Fantasyland

Europe is now bordering on the delusional.  Unable or unwilling to cope with the recent refugee influx, or to acknowledge the right of people to seek asylum from persecution, or the root causes of the wars driving people into Europe, various European governments have simply decided that wishing people away is the most viable solution to the problem.  If we can just prevent people from coming or staying here, the thinking goes, there won’t be a refugee crisis anymore.  Poof!  Who the hell cares what the consequences are?  Poof!

As if that weren’t bad enough though, this wishful thinking is backed up by the power and military force of the state, so that forced deportations and bulldozing of people’s homes becomes the only option to carry out these fantasies.

The latest news, as reported by The Guardian, is that the Prefect of Calais has ordered some one thousand refugees, mostly from Syria and Iraq, living in “The Jungle” trying to get to the UK, to vanish, or voluntarily be moved into heated shipping containers where they can sleep.  Their sector of the Jungle will be bulldozed on Tuesday.  This represents about one-quarter of the residents of The Jungle, which reportedly has grown into its own town, complete with restaurants, shops, and mosques.  But, you know, the Prefect, Fabienne Buccio, said, it gives Calais a bad image.  So she follows the enlightened path of the Greek government, which bulldozed a similar camp in Patras in 2008.  But – surprise – refugees don’t disappear.  Eight humanitarian aid agencies, as well as prominent signatories of a letter to David Cameron, oppose this forced relocation.
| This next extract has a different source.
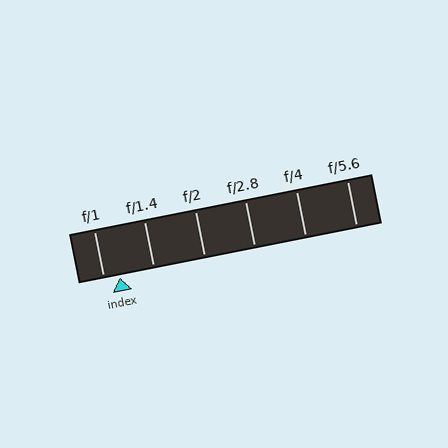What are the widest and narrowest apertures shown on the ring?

Perhaps it is ironic that the Prefect’s own grandfather was a refugee to France fleeing Fascism in Italy before the Second World War.  But he was white and Western European, which makes all the difference.  She claims Jane Austen and Colette as her favorite writers, but maybe she should have spent a little more time reading Victor Hugo or Émile Zola, I wonder.

So exactly where these thousand or so refugees, nearly 300 of whom are unaccompanied children, are going to go is still unsolved.  Shipping containers?  More crowded conditions elsewhere in The Jungle?  Britain?  Jails?  Or hit the road again?  Not our problem!  Just make them go away and our problem will be solved.
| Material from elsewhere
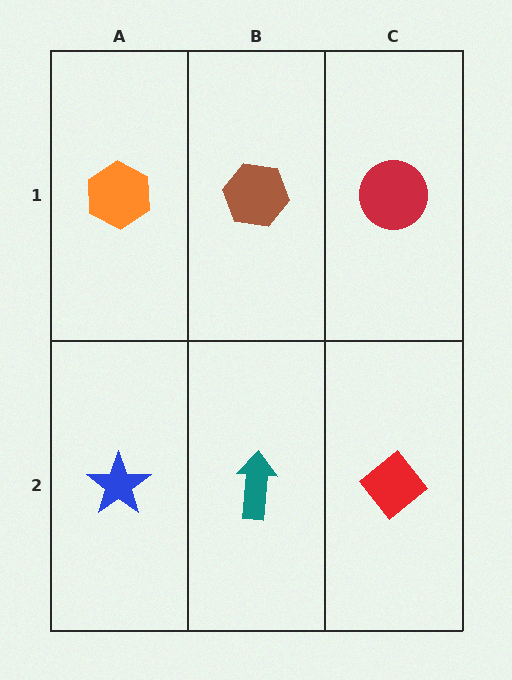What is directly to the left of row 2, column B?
A blue star.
Meanwhile, on the border between Central and Eastern Europe, another example of delusional wish-fulfillment politics is unfolding.  The government of Austria, which actually had been one of the better countries in terms of welcoming refugees, and rarely deporting Afghan refugees for example, has now set a limit on asylum applications for next year, after 90,000 applications last year.  The limit on the number of people who can apply this year is about half that, and as for the rest, well, they can just disappear.  The Austrian government has told the Macedonian government – which, last time I checked has no border with Austria – to “completely stop” the flow of refugees crossing from Greece into Macedonia.  Just stop them, Macedonia!  Stop them!

And so, where are they going to go again?  Oh right, now that NATO is involved, there aren’t going to be refugees coming into Europe anymore, they’ll be blocked between Turkey and Greece.  Uh-huh.  Or maybe they won’t come at all!

Obviously, in all seriousness, these governments can’t possibly be as naive as they are coming across.  They have access to many more researchers of migration than a lonely little voice like me, but all of them are going to agree that stopping the flow of the mass migration of humans is an impossible task.  It’s never been done in human history, and example after example historically shows that you can dam up flows, and you can make migration more dangerous and lethal – which they’ve already done – but people are always going to find a way to get through.  And all this is aside from the underlying moral (and in this case legal) question that you can’t in good conscience deny people the right to flee from war and persecution, especially when you’ve, at a minimum, specifically signed and enacted laws that commit governments to providing humanitarian protection. Not to mention how unconscionable it is to block the escape of civilians, when your countries are participating in those wars, if not initiating them or even – the great unspoken – fueling and profiting from them by providing arms either directly or through private enterprise.

Too bad those refugees are just so damn inconvenient.  As I’ve said before and will say again, let’s never forget that immigrants of any kind, settled and integrated, end up being a net economic gain for their adopted countries.

But the dangerous logic that has become dominant is that if we can just stop refugee flows, we don’t have a refugee problem. That assumes on some level this is voluntary, a result of a choice. But this is pure fantasy.  If they won’t stop coming, they can be legislated away, stored in shipping containers, deported, fenced out, turned back at sea – then they will just stop coming.  The problem is that, even if that were morally justifiable, there’s no evidence it has ever happened that way.  It’s time for solutions that are based in reality, morally responsive, and actually forward-thinking in coming up with ideas that will benefit refugees as well as the residents, new and old, of their new communities and neighborhoods.

And of course the other part of the fantasy is that Europe is going to be a place of peace and prosperity for refugees, where they can finally put the traumas of the past safely behind them.